Treatment Guideline Chart
Pancreatic cancer is malignancy arising from the pancreas.
It is the 13th most common cancer in the world, 10th most common in the United States, and 4th leading cause of cancer-related deaths in the United Stated and Europe.
Exocrine tumors account for 95% of malignant pancreatic disease.
It is more common in women.
The median age of occurrence is at 71 years old.

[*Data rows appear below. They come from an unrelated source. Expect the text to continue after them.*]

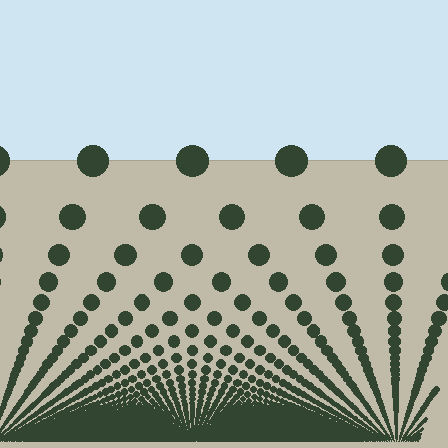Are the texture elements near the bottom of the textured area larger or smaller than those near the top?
Smaller. The gradient is inverted — elements near the bottom are smaller and denser.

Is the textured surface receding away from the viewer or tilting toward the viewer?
The surface appears to tilt toward the viewer. Texture elements get larger and sparser toward the top.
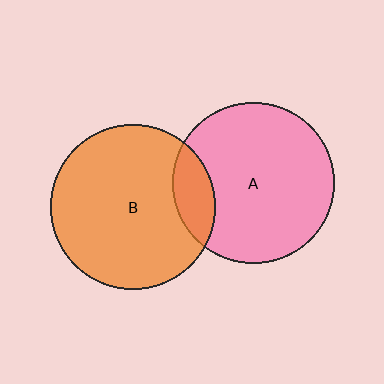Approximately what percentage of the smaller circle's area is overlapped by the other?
Approximately 15%.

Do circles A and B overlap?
Yes.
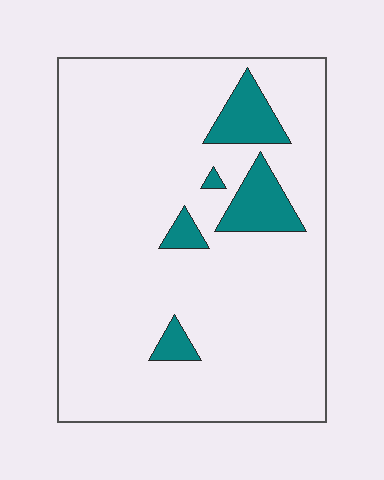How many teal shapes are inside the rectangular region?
5.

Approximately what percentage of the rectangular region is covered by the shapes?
Approximately 10%.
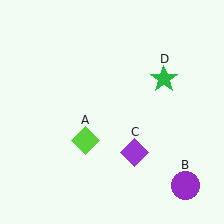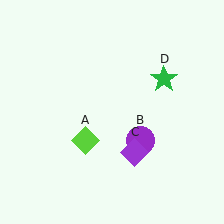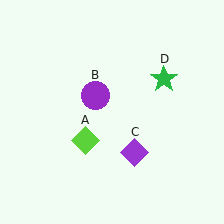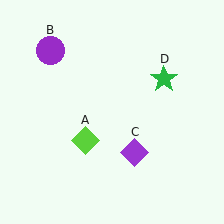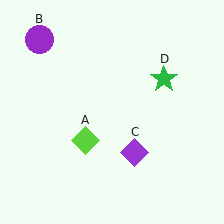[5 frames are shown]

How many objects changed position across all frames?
1 object changed position: purple circle (object B).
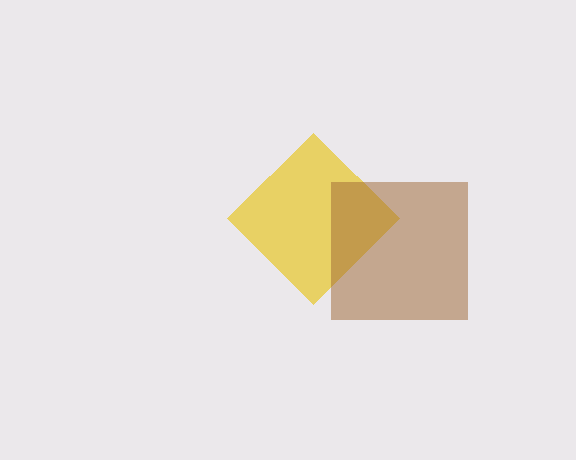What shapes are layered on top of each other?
The layered shapes are: a yellow diamond, a brown square.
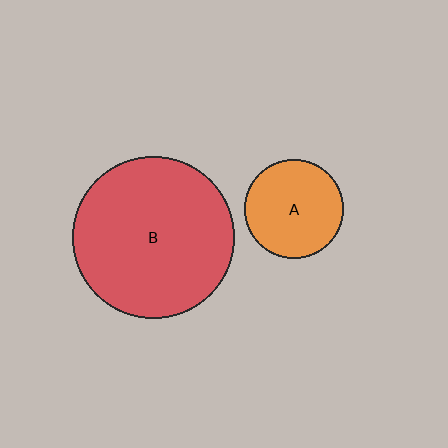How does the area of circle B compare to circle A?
Approximately 2.7 times.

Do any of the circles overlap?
No, none of the circles overlap.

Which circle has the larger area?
Circle B (red).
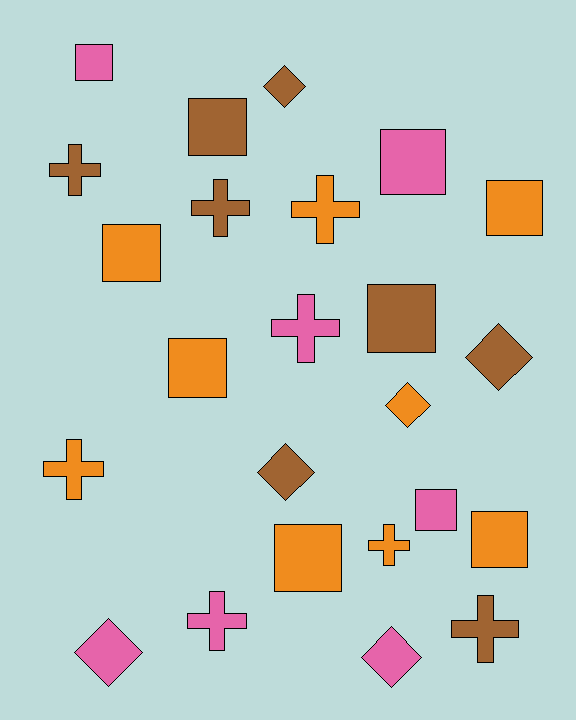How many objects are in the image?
There are 24 objects.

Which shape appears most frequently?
Square, with 10 objects.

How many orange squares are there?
There are 5 orange squares.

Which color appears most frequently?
Orange, with 9 objects.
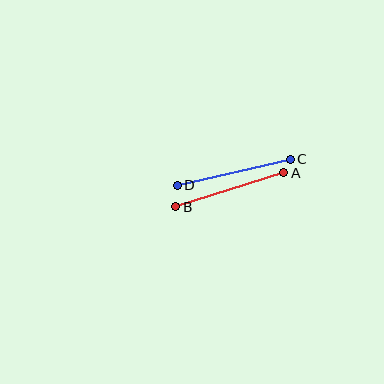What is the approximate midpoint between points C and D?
The midpoint is at approximately (234, 172) pixels.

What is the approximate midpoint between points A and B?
The midpoint is at approximately (230, 190) pixels.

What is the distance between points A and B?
The distance is approximately 113 pixels.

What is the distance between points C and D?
The distance is approximately 116 pixels.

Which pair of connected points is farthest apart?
Points C and D are farthest apart.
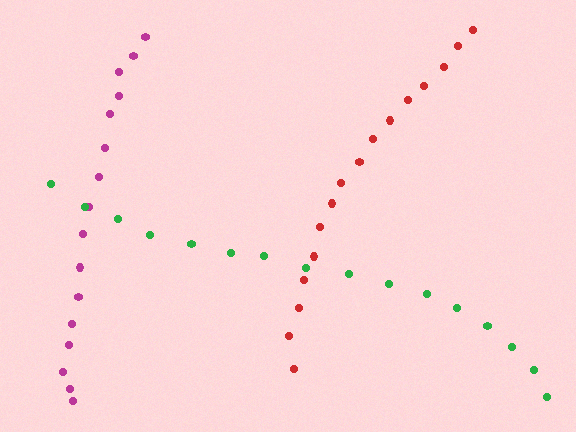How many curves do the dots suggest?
There are 3 distinct paths.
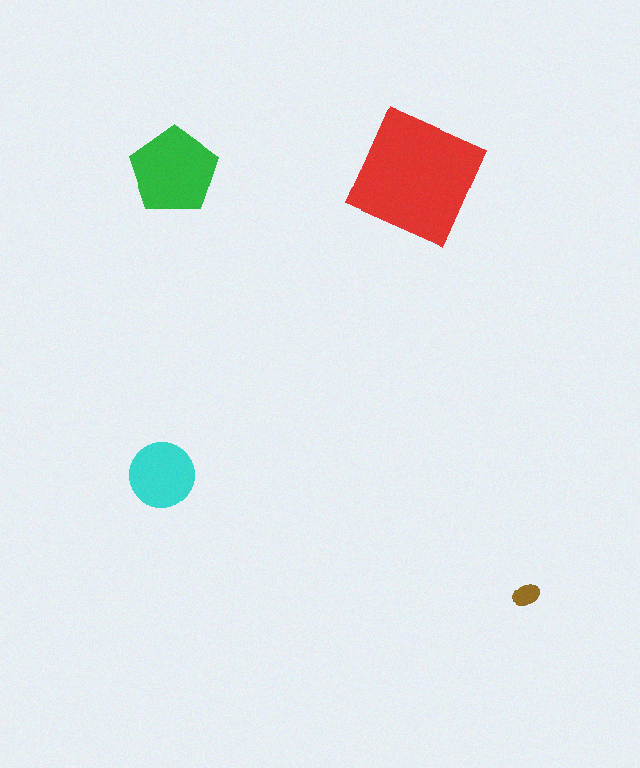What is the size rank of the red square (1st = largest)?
1st.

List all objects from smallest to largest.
The brown ellipse, the cyan circle, the green pentagon, the red square.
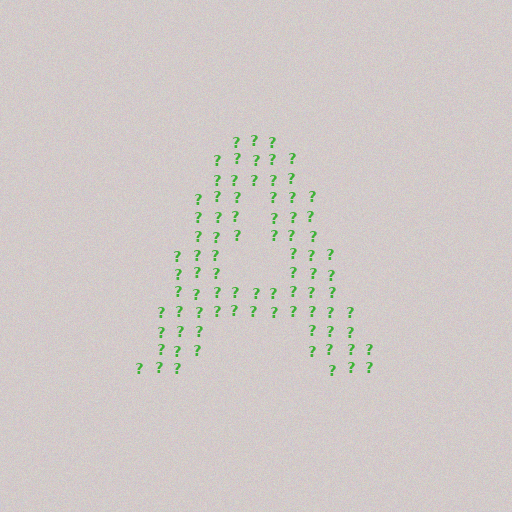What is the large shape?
The large shape is the letter A.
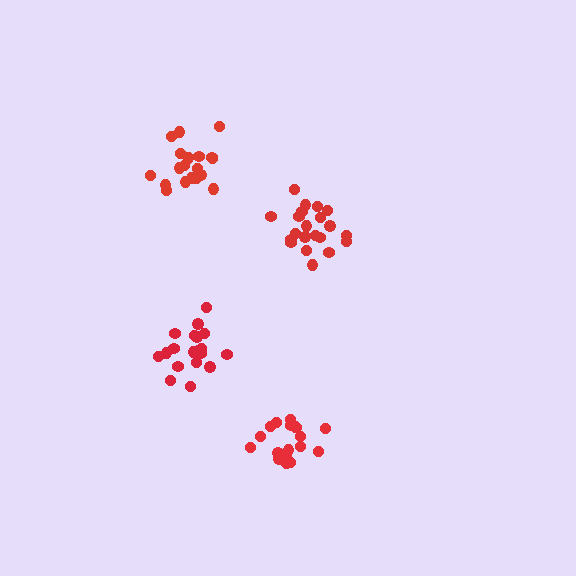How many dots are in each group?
Group 1: 19 dots, Group 2: 21 dots, Group 3: 18 dots, Group 4: 19 dots (77 total).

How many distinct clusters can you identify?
There are 4 distinct clusters.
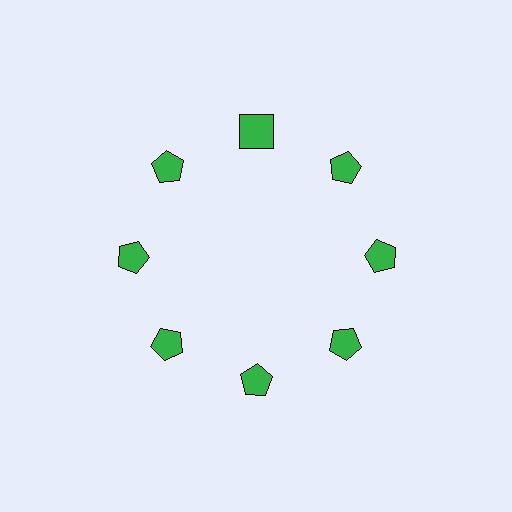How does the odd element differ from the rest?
It has a different shape: square instead of pentagon.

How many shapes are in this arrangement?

Pancreatic%20cancer Diagnosis


  • Goal is to identify and treat precursor lesions and prevent death from pancreatic cancer in high-risk familial patients
  • Routine screening in asymptomatic individuals is not recommended

Recommendations of the 2019 International Cancer of the Pancreas Screening (CAPS) Consortium

  • Screening with EUS and/or MRI/MRCP is recommended in high-risk individuals:
    • Individuals with ≥1 1st-degree relative with PC who also has a 1st-degree relative with PC (familial pancreatic cancer kindred)
    • Carriers of a germline BRCA2, BRAC1, PALB2, ATM, MLH1, MSH2, or MSH6 gene mutation with ≥1 1st-degree relative with PC
    • Patients with Peutz-Jeghers syndrome (carriers of germline LKB1/STK11 gene mutation)
    • Carriers of a germline CDKN2A mutation
  • Surveillance tests are recommended annually in high-risk individuals if no abnormalities or non-concerning abnormalities are found on imaging and every 3-6 months if concerning abnormalities are found on imaging

Recommended Age to Start Screening

  • Depends on the individual's family history and gene mutation status
    • Start at age 50 or 55 years or 10 years younger than the youngest affected blood relative in patients with familial PC kindred without a known germline mutation
    • Start at age 45 or 50 years or 10 years younger than youngest affected blood relative in carriers of BRCA2, ATM, PALB2, BRCA1, MLH1/MSH2 gene mutation
    • Start at age 40 years for carriers of CDKN2A gene mutation or if with Peutz-Jeghers syndrome
    • Start at age 40 years or 20 years after the 1st pancreatitis attack in patients with hereditary pancreatitis

Recommended Tests for Pancreatic Surveillance

  • Pancreatic imaging with MRI/MRCP and/or EUS for high-risk individuals
    • Pancreatic protocol CT may be performed for individuals unable to have MRI or EUS
  • CA 19-9 may be performed when possibility of PC is determined during pancreatic imaging
  • Fasting blood glucose and/or HBA1c determination is recommended for high-risk individuals to detect new-onset diabetes
    • New-onset diabetes in high-risk individuals should prompt further tests to determine presence of PC


Computed Tomography (CT)

  • Preferred imaging study for the diagnosis and initial staging of pancreatic cancer
  • Multiphase pancreatic protocol CT with IV contrast in ≤3 mm thin cuts recommended
    • Noncontrast phase, contrast-enhanced arterial, pancreatic parenchymal, and portal venous phases should be included
  • For detection of pancreatic cancer: 74-98% accurate, 77-97% sensitive, 85-100% specific
  • For prediction of vascular invasion: 55-97% sensitive, 91-100% specific
  • For predicting resectability: 76-92% sensitive, 82-100% specific
  • Chest CT may be used to assess pulmonary metastasis before surgery
  • Should be done ≤4 weeks prior to surgery

Computed Tomography - Positron Emission Tomography (CT-PET)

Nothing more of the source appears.